我需要取回一位玩家(仅限 A 级玩家)最近获胜日期的记录(一些获胜日期为空,但我们需要包括它们)但只选择他们最近游戏会话的最后一个位置.所以基本上按照这个顺序:得到他们的最大值 win_date (如果为空,仍然包括它们)> 从那里抓住他们的最大位置 > 从那里,只选择他们的最大值 game_session_id.
Table 玩家:
Badge_No Name Game_Session_ID Place Win_Date Rank
565 Barry 012550 4 6/17/2021 A
565 Barry 003521 2 3/04/2021 A
565 Barry 003521 3 3/04/2021 A
565 Barry 003521 4 3/04/2021 A
565 Barry 003521 5 3/04/2021 A
565 Barry 095945 1 6/17/2021 A
101 Lee 065411 1 A
018 Jess 001561 1 5/23/2020 A
018 Jess 002075 1 5/23/2020 A
209 Linda 026541 2 5/06/2021 A
728 Perry 000940 1 1/23/2021 B
预期输出:
Badge_No Name Game_Session_ID Place Win_Date Rank
565 Barry 012550 4 6/17/2021 A
101 Lee 065411 1 A
018 Jess 002075 1 5/23/2020 A
209 Linda 026541 2 5/06/2021 A
我的(错误)代码:
select distinct badge_no,
name, max(game_session_id) game_session_id,
max(place) place, max(win_date) win_date, rank
from players p
where not exists
(select 'x' from players p2
where p2.badge_no = p.badge_no and p.rank = 'B')

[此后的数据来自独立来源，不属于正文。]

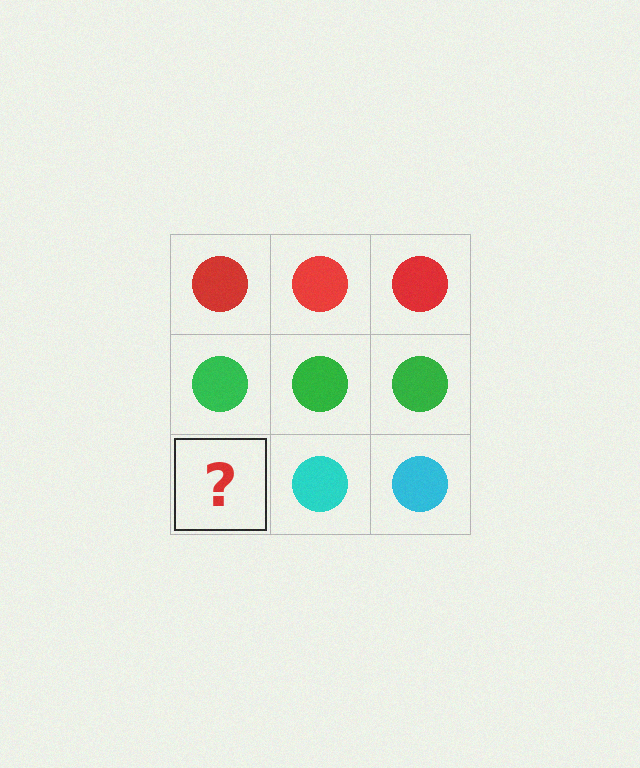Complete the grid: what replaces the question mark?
The question mark should be replaced with a cyan circle.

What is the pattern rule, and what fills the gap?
The rule is that each row has a consistent color. The gap should be filled with a cyan circle.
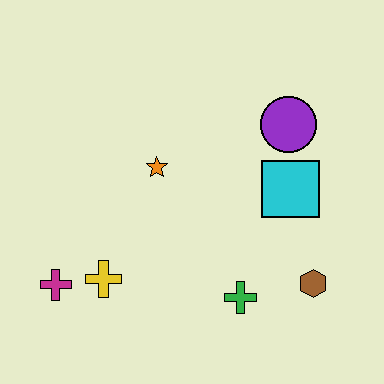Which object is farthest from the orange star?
The brown hexagon is farthest from the orange star.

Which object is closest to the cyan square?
The purple circle is closest to the cyan square.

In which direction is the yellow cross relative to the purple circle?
The yellow cross is to the left of the purple circle.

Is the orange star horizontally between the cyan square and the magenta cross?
Yes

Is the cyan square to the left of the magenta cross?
No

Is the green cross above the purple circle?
No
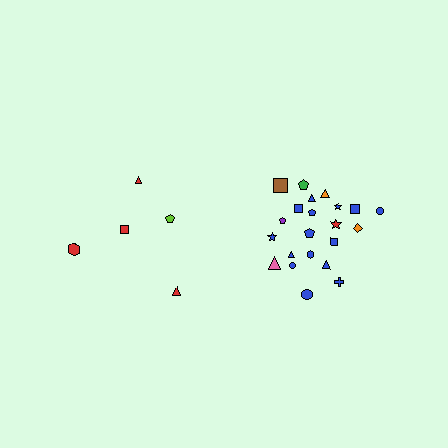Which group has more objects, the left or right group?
The right group.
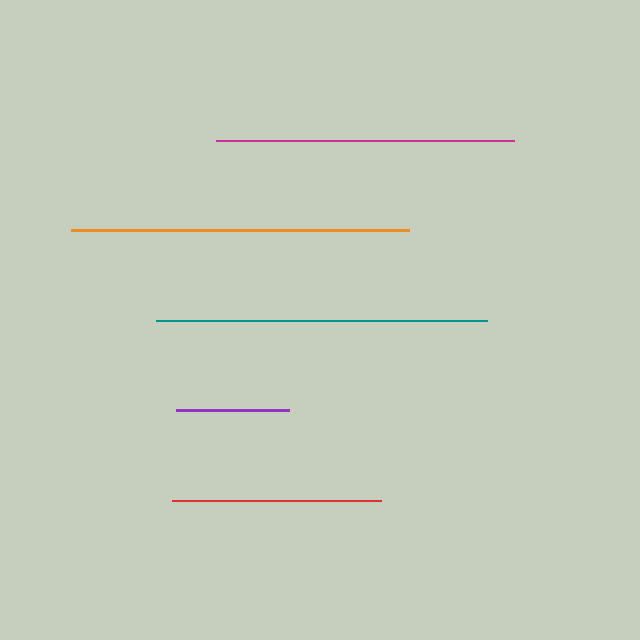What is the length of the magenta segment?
The magenta segment is approximately 298 pixels long.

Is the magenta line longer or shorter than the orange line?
The orange line is longer than the magenta line.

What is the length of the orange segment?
The orange segment is approximately 338 pixels long.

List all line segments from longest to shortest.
From longest to shortest: orange and teal (about equal), magenta, red, purple.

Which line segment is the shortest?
The purple line is the shortest at approximately 113 pixels.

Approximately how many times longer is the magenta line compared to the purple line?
The magenta line is approximately 2.6 times the length of the purple line.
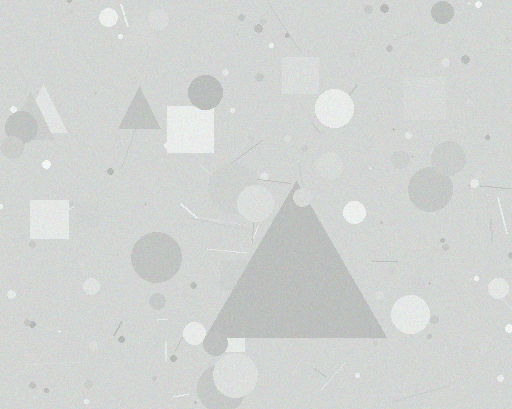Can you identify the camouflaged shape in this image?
The camouflaged shape is a triangle.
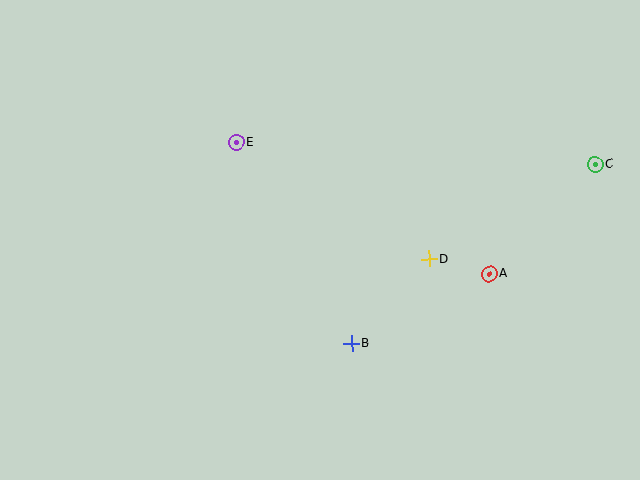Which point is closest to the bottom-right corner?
Point A is closest to the bottom-right corner.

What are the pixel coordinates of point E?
Point E is at (236, 143).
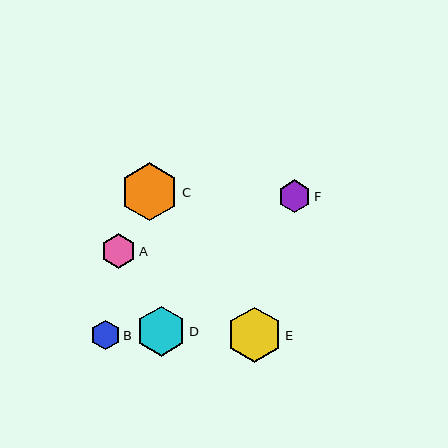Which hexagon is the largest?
Hexagon C is the largest with a size of approximately 58 pixels.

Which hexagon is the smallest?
Hexagon B is the smallest with a size of approximately 30 pixels.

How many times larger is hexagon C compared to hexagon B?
Hexagon C is approximately 2.0 times the size of hexagon B.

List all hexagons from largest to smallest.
From largest to smallest: C, E, D, A, F, B.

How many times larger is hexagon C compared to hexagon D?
Hexagon C is approximately 1.2 times the size of hexagon D.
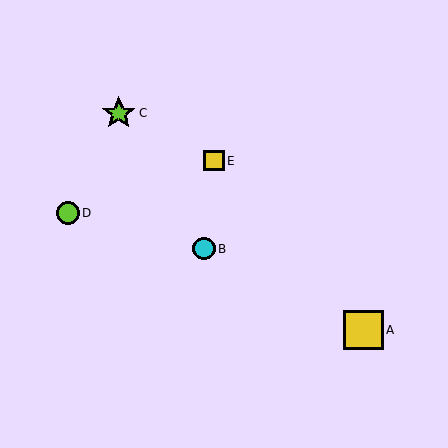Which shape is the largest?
The yellow square (labeled A) is the largest.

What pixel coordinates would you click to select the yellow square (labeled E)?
Click at (214, 161) to select the yellow square E.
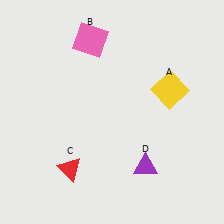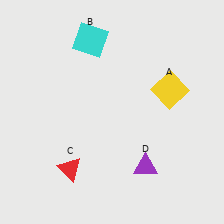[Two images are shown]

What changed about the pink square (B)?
In Image 1, B is pink. In Image 2, it changed to cyan.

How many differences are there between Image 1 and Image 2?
There is 1 difference between the two images.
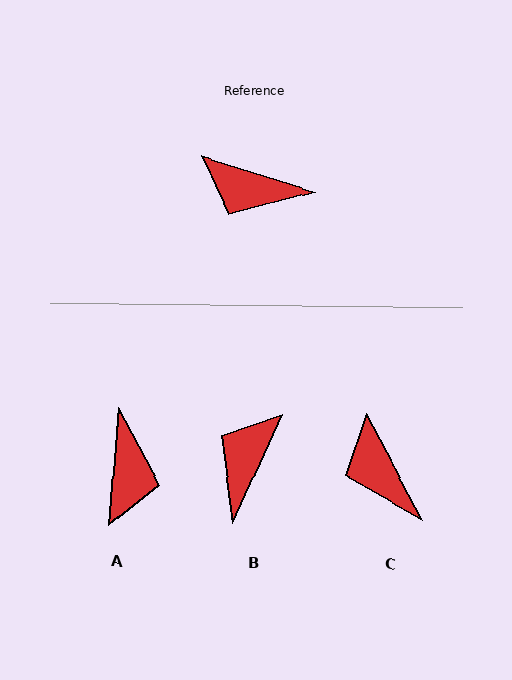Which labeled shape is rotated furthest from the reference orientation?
A, about 103 degrees away.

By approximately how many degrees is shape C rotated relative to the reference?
Approximately 44 degrees clockwise.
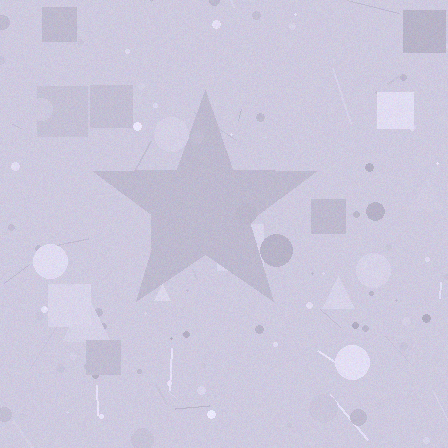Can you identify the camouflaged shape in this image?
The camouflaged shape is a star.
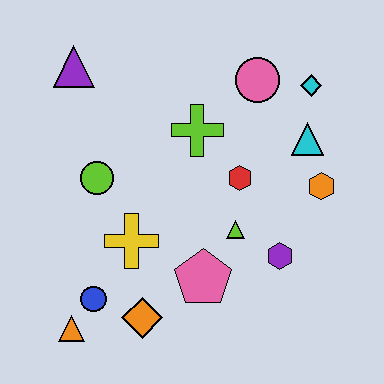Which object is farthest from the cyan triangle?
The orange triangle is farthest from the cyan triangle.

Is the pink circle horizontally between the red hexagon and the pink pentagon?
No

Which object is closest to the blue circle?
The orange triangle is closest to the blue circle.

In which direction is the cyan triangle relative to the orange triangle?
The cyan triangle is to the right of the orange triangle.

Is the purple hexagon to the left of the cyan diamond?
Yes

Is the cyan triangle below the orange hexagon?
No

group by badge_no, name, rank
将 ROW_NUMBER
与适当的分区一起使用:
WITH cte AS (
SELECT p.*, ROW_NUMBER() OVER (PARTITION BY Badge_No
ORDER BY Win_Date DESC, Place DESC, Game_Session_ID DESC) rn
FROM players p
WHERE "Rank" = 'A'
)
SELECT Badge_No, Name, Game_Session_ID, Place, Win_Date, "Rank"
FROM cte
WHERE rn = 1;
select badge_no, name,
max(game_session_id) keep (dense_rank last
order by win_date nulls first, place) as game_session_id,
max(place) keep (dense_rank last order by win_date nulls first) as place,
max(win_date) as win_date, rank
from players
where rank = 'A'
group by badge_no, name, rank
;
如果您不熟悉 first / last
聚合函数(不用担心,您不会孤单!),您可能需要快速浏览一下文档以了解它的作用。